Before 1980, Dorothy Saxe had not collected much of anything, apart from some restaurant matchbooks back in her youth.
But soon thereafter, she and her late husband, real estate developer George Saxe, whom she’d met soon after graduating from Northwestern University and who died in 2010, began to amass one of the most thoughtful and free-ranging collections of postwar studio craft in the country—more than 700 objects rendered in glass, ceramic, fiber, metal, and wood, as well as jewelry.
“As a couple, we weren’t very acquisitive—we never cared about buying the latest stuff,” says Dorothy, a petite and commanding woman of 97 who expresses herself in clipped, declarative sentences that are often capped with a dryly humorous coda. “But once we discovered craft, I guess you could say that switch got flipped.”
The Saxes’ passion for collecting was sparked after their three children were grown. Both were immersed in philanthropic pursuits, and weekends found George on the golf course and Dorothy attending opera and ballet. “We wanted something new to us both, so we could learn and enjoy these experiences together—but we didn’t have any idea what that might be,” Dorothy recalls.

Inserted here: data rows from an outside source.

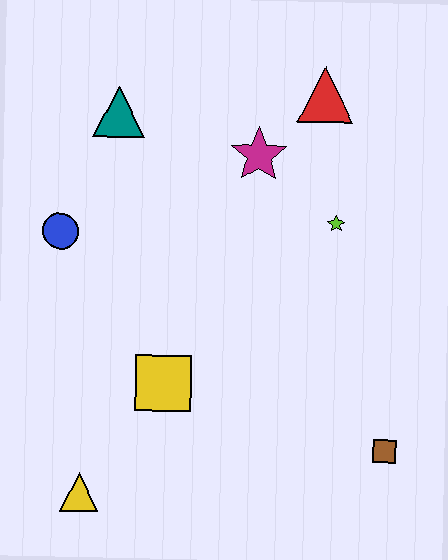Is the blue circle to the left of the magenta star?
Yes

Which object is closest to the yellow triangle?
The yellow square is closest to the yellow triangle.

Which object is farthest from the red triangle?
The yellow triangle is farthest from the red triangle.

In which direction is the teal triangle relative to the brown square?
The teal triangle is above the brown square.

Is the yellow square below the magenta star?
Yes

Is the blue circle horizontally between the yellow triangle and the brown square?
No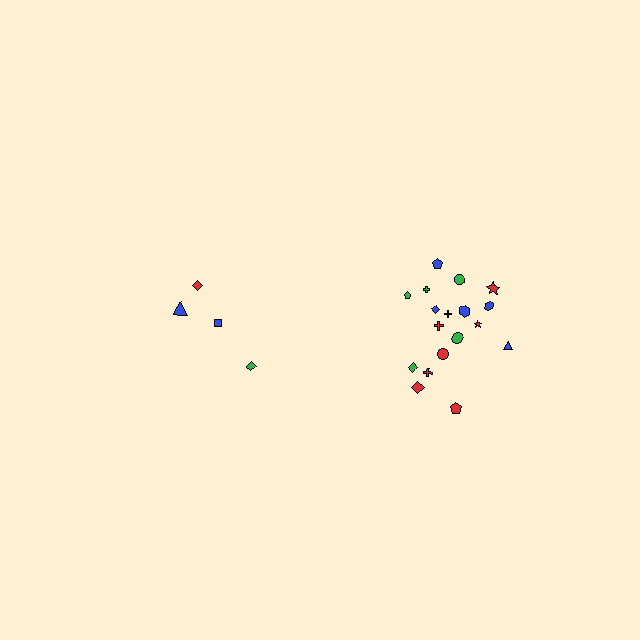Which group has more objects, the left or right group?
The right group.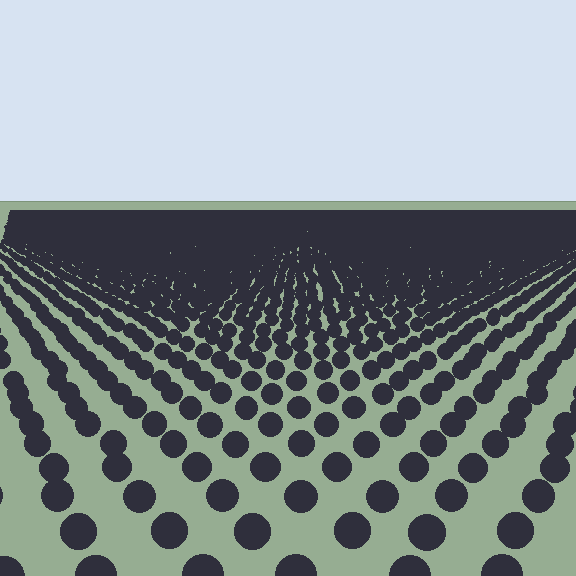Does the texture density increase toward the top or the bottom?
Density increases toward the top.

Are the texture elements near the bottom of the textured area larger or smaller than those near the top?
Larger. Near the bottom, elements are closer to the viewer and appear at a bigger on-screen size.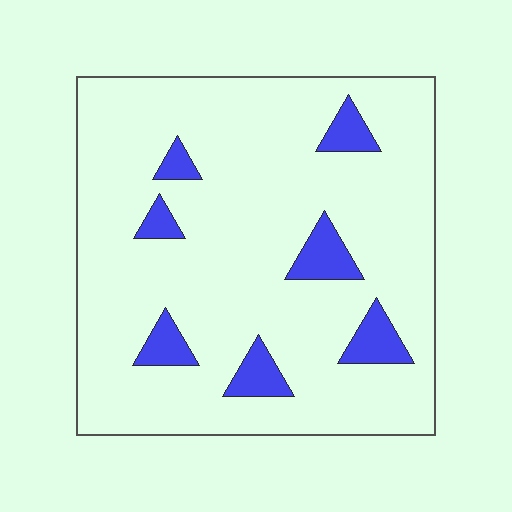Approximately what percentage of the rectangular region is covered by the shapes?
Approximately 10%.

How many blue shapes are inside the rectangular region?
7.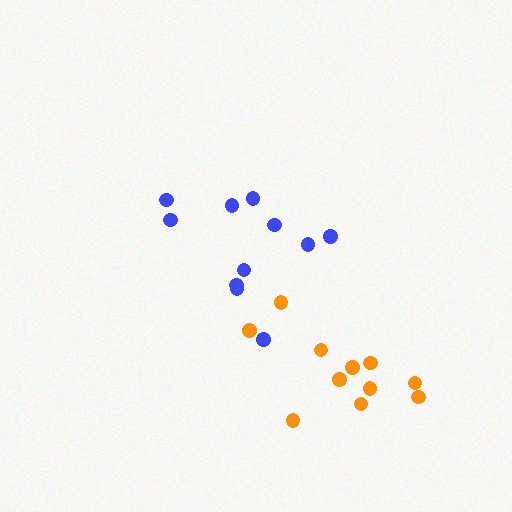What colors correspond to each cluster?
The clusters are colored: orange, blue.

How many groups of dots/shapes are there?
There are 2 groups.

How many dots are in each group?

When a friend shared her catalog of The Corning Museum of Glass’s 1979 glass exhibition, New Glass: A Worldwide Survey, the genie flew out of the bottle. “We had no inkling there was such a thing as contemporary art glass,” says Dorothy. “We fell in love with the work, and when a glass exhibition came to the Oakland Museum six weeks later, George said, ‘Okay, this is it!’ But we hadn’t a clue where to start.”
While many in their position might have turned to an art adviser, the Saxes created their own immersion crash course. They paged through the Corning catalog, researched artists, and visited studios and galleries. Above all, they learned to trust their gut—still the best advice Dorothy has for new collectors.

Three glassworks by Oben Abright, from left: Waiting Series II, 2004, 20 x 8 x 7 in.; West Oakland Torso, 2014, 24 x 14 x 10 in.; Silence Series II, 2003, 20 x 9 x 7 in.